Bicara soal memasak, saya lihat, dapur di rumah adat Kajang berada di depan. Jadi, begitu kita masuk ke dalam rumah, di sebelah kiri ada dapur, terbuka dan bisa dilihat semua orang. Kata Daeng Kahar (menerjemahkan ucapan Ammatoa), filosofi dari dapur di depan adalah keterbukaan dan kejujuran.

Dengan nada bercanda, Daeng Kahar berkata, “Kalau dapur ada di dalam, siapa saja bisa memasak. Ketika dapur ada di depan, si gadis tidak bisa berpura-pura bisa memasak.”

Sementara itu, syarat bagi si laki-laki ketika akan menikah adalah harus punya penghasilan. Pekerjaan orang-orang suku Kajang biasanya bertani, berkebun, dan berternak. Keharusan si calon pengantin laki-laki untuk punya penghasilan, kata Daeng Kahar, sangat terkait dengan keberlangsungan hidup rumah tangga.

“Seseram-seramnya rumah kosong, lebih seram lagi kantong kosong,” kata Daeng Kahar, disambut dengan tawa tergelak-gelak hadirin.

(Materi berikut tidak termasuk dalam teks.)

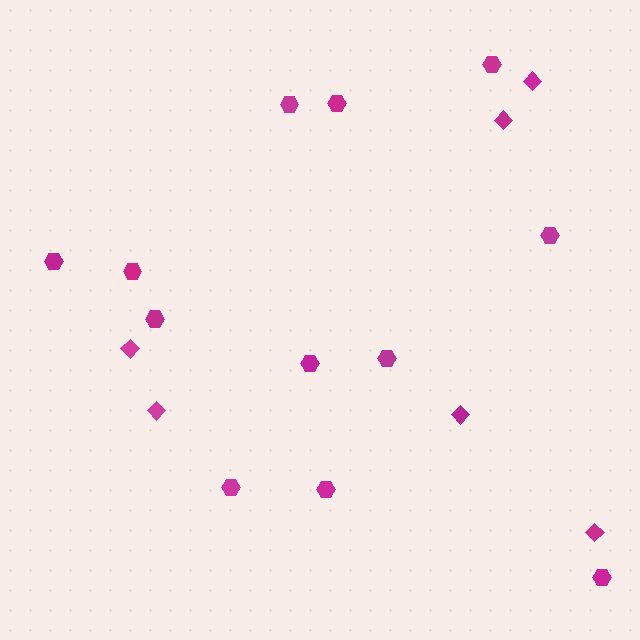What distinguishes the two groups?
There are 2 groups: one group of hexagons (12) and one group of diamonds (6).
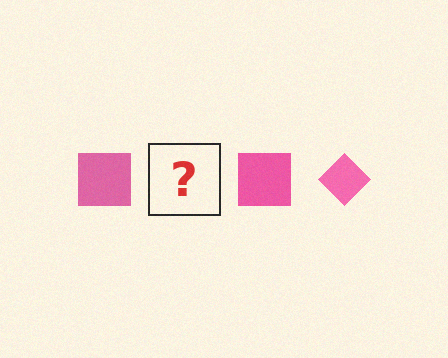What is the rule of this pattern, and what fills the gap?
The rule is that the pattern cycles through square, diamond shapes in pink. The gap should be filled with a pink diamond.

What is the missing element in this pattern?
The missing element is a pink diamond.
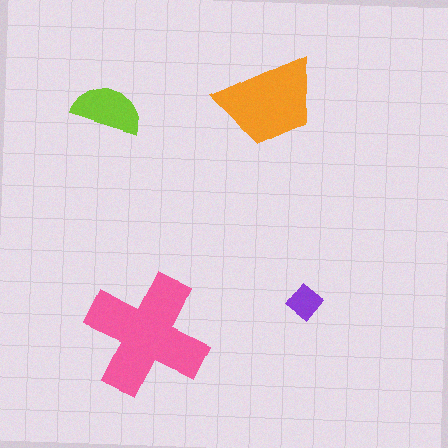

Saat itu, selain saya dan teman-teman, ada beberapa mahasiswa yang datang berkunjung ke rumah Ammatoa. Rumah ini terbuat dari kayu, berbentuk panggung, terdiri dari tiga bagian, yaitu bagian atas yang disebut parra, yang berfungsi sebagai tempat penyimpanan makanan hasil kebun, seperti jagung dan ubi-ubian. Lalu bagian tengah, tempat kami berkumpul ini, yang disebut kale bella. Dan di bagian bawah (di bawah lantai, sejajar dengan tanah), disebut bagian sirih,  digunakan untuk aktivitas menenun dan kandang ternak.

KLIK INI:  Mahasiswa Magang Mandiri Unhas di TN Babul Antusias Belajar Terbangkan Drone

Rumah ini gelap, karena sumber cahaya adalah sinar matahari yang redup, yang masuk ke jendela setelah menembus dedauanan pohon-pohon di sekitar rumah. Beberapa perempuan juga hadir, duduk dalam diam. Mereka menyediakan minuman air putih dan kue khas Kajang, disebut kue ruhu-ruhu, bentuknya seperti gumpalan benang berwarna coklat, terbuat dari tepung beras dan gula aren.

Selanjutnya Ammatoa menjelaskan mengenai filosofi suku Kajang dalam menjaga hutan. Saya pikir, hal ini penting untuk saya tulis ulang. Apalagi, bulan Maret ini, tepatnya tanggal 21, telah ditetapkan PBB sebagai Hari Hutan Sedunia.

Menjaga hutan, bagi Suku Kajang, adalah sebuah laku yang lahir dari paradigma hidup kamase-masea atau kesederhanaan. Hidup sederhana, artinya, mengambil dari alam sesuai yang diperlukan saja. Itu pula sebabnya mereka memiliki tradisi mengenakan baju hitam dan menghindari segala bentuk modernitas; semua dilandasi oleh filosofi kesederhanaan itu. Kehidupan yang berlebih-lebihan biasanya akan mendorong manusia untuk mengeksplotasi alam. Menurut Ammatoa, merusak hutan artinya merusak diri manusia itu sendiri.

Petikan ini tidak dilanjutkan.